I'll be doing this bad boy on 9/11 and I'd like to get some info from anyone that has done it.
For instance:
WATER-- How much? Bottles? Camelbak? Bottles & Camelbak?
FOOD-- Bring just gels, bars, and Cytomax? Or a small buffet?
I've done a few centuries in the past but not with this much climbing. What would the normal ETA be on this ride? My average century is between 5-61/2 hours depending on who I am riding with.
Thanks for the input!!


----------



## SSped (Sep 10, 2004)

*It is a great ride*

I did it and it was a blast. there is tins of climbing on it. you should be able to use only two water bottles due to the fact that they have the best Sag set ups. Hope you have fun.

SSped


----------



## maSSpayne (Sep 9, 2004)

*I think we've met....*



SSped said:


> I did it and it was a blast. there is tins of climbing on it. you should be able to use only two water bottles due to the fact that they have the best Sag set ups. Hope you have fun.
> 
> SSped


 I recognize the name. You have a SUV w/ the same plate and you ride a white Seven. Right??


----------



## SSped (Sep 10, 2004)

*I saw you*

You were the one walking you bike up the first hill right? Well at least you looked good doing it.

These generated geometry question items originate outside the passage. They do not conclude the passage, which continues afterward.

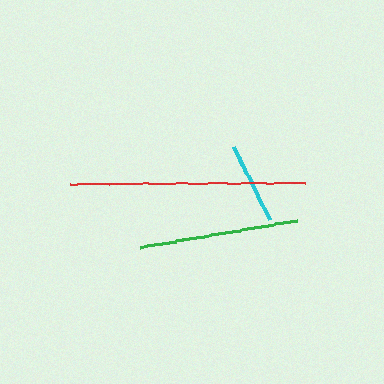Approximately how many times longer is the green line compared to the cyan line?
The green line is approximately 2.0 times the length of the cyan line.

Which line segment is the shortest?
The cyan line is the shortest at approximately 81 pixels.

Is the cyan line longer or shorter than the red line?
The red line is longer than the cyan line.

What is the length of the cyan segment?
The cyan segment is approximately 81 pixels long.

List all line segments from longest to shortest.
From longest to shortest: red, green, cyan.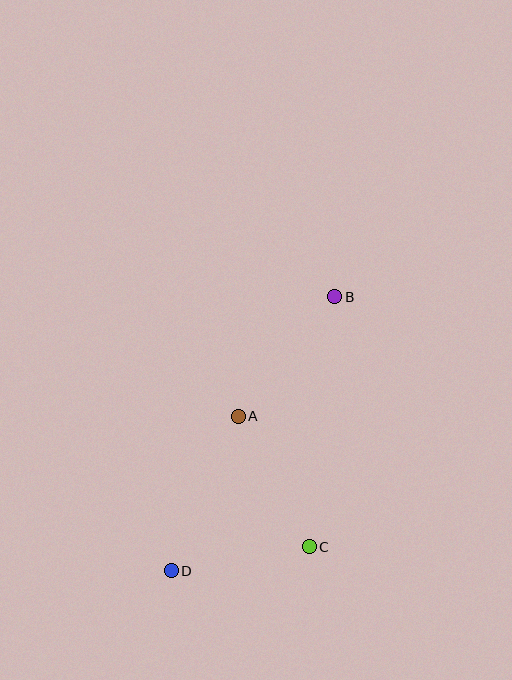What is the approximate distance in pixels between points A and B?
The distance between A and B is approximately 154 pixels.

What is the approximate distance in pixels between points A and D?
The distance between A and D is approximately 168 pixels.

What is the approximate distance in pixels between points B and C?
The distance between B and C is approximately 252 pixels.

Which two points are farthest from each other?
Points B and D are farthest from each other.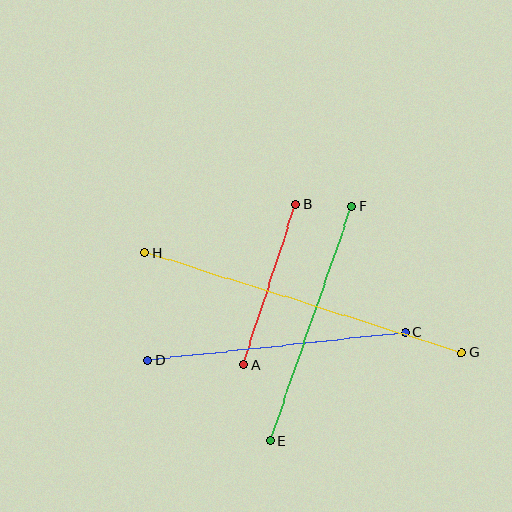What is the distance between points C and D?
The distance is approximately 260 pixels.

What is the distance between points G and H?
The distance is approximately 332 pixels.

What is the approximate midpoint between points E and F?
The midpoint is at approximately (311, 324) pixels.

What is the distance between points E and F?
The distance is approximately 248 pixels.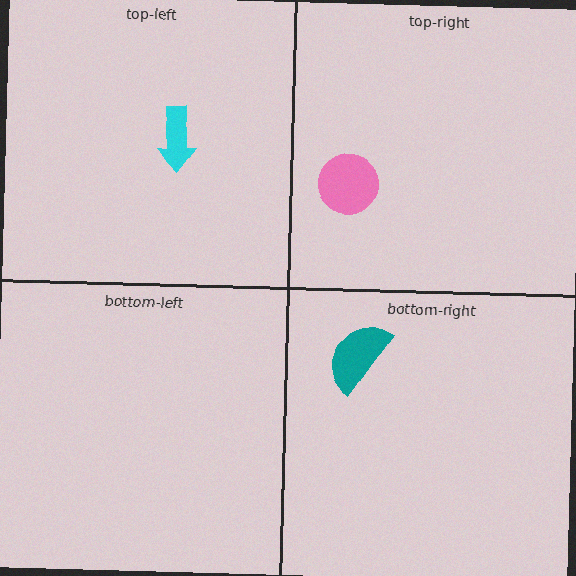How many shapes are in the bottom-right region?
1.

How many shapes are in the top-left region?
1.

J.K. Just thought I would get your goat on that one. Thanks for the hook up and for waiting for me. That was one awsome ride. I went out an devoured a ton of Sushi that night. 

C ya Soon
SSped


----------



## bandoulu (Nov 1, 2004)

*hi.....*

When you did this ride were you using double or triple chainrings for the climb ?

Thanks
B.


----------



## maSSpayne (Sep 9, 2004)

Double. I don't think it's bad enough to need a triple.


----------



## SSped (Sep 10, 2004)

*Dub Dub*

My woosie arse did it on a double. 

Heh MasPP. Long time no hear. I just sent in my money for the Vision Quest. Another month and it will be training time. You going to do it this year? I am doing it on the SS Cross Bike. We should also hook up and do a cross race before the end of the season. 

KIT

SSped


----------



## maSSpayne (Sep 9, 2004)

*"Dude. Where's my cross bike?"*

Now, if I could only get one of those. Rode with Dirtdad a while ago and he now has one. I feel sooo left out. His wasn't SS tho. 
And for the VQ, I haven't really thought about it. Dr. Diana emailed me an application. I would like to do it SS. I wonder if I can do it, tho. That damn ride scares me!!!


----------